I selected the largest of the three cups and filled it to the rim with black coffee, rich in color and texture. “This is wonderful,” I said after a first sip. “It smells better than any coffee I can ever remember.”

“It’s the altitude,” she said. “Everything smells better in the mountains. Where are you in from?”

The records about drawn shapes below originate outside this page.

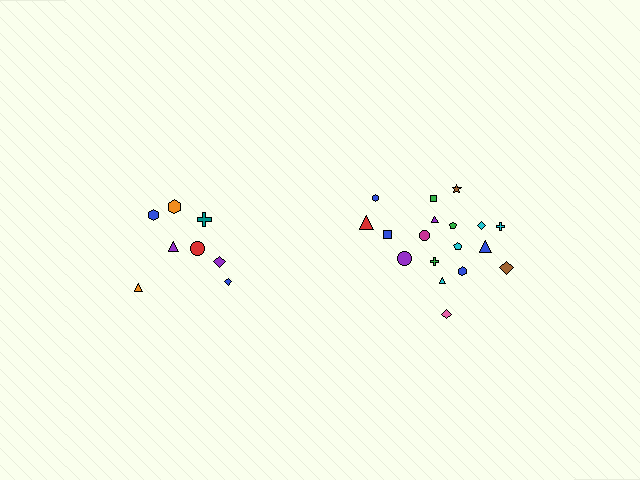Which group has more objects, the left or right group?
The right group.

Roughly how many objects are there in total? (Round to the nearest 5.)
Roughly 25 objects in total.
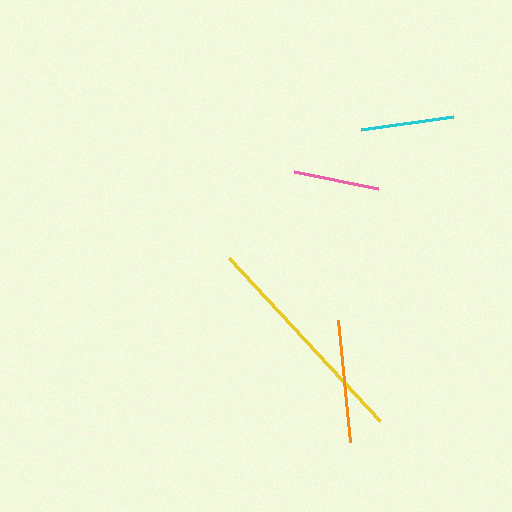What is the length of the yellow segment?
The yellow segment is approximately 222 pixels long.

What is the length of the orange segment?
The orange segment is approximately 122 pixels long.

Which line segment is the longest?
The yellow line is the longest at approximately 222 pixels.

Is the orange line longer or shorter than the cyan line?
The orange line is longer than the cyan line.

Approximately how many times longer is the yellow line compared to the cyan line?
The yellow line is approximately 2.4 times the length of the cyan line.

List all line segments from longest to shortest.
From longest to shortest: yellow, orange, cyan and pink (about equal).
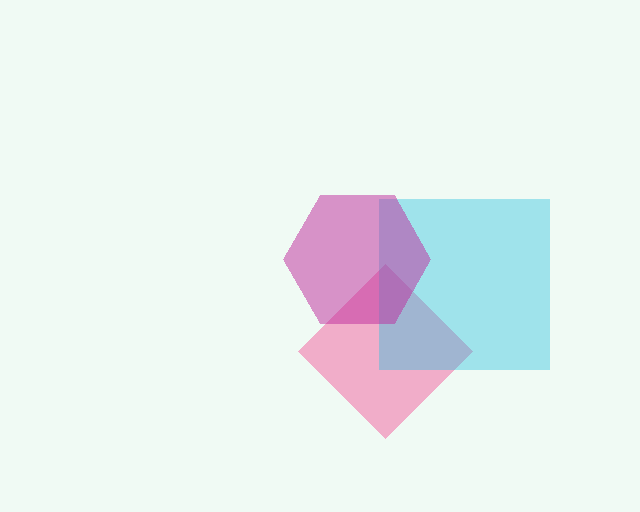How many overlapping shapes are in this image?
There are 3 overlapping shapes in the image.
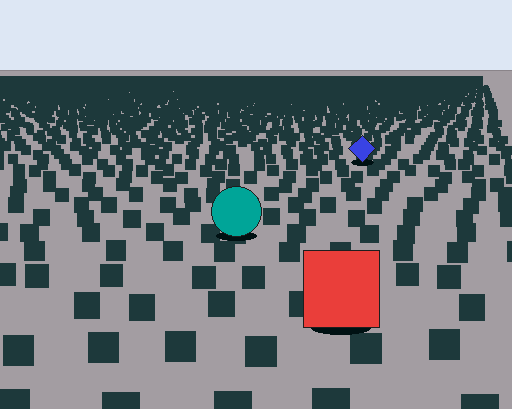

“Is it that obvious I’m not local?”

She just laughed.

“New York,” I said.

“Me too.”

“Really?” I was surprised. “What part?”

“Upper west,” she said. “Parents split when I was six, mom moved to New Rochelle. I couldn’t wait to get out of there. I came out here the week after I graduated high school.”

“How long ago was that?”

“Well, I’m legal, if that’s what you mean,” she said with mischievous eyes.

Behind her, the microwave issued a ding to announce the readiness of my eggs.

“It isn’t,” I said. “I swear.”

“I don’t believe you,” she said. “But I’m nineteen, either way.”

We stood in silence as she completed my sandwich and wrapped it in wax paper. I sipped the black coffee. Then she came from behind the counter to hand me my breakfast, staring directly into my face, and it was as though there was no air in the room, nothing separating us at all. I was sure if I took a single step toward her there would be no stopping us. I didn’t, of course, because I am a married man and I don’t do that sort of thing, even when naked supermodels are pulling me into a bathtub.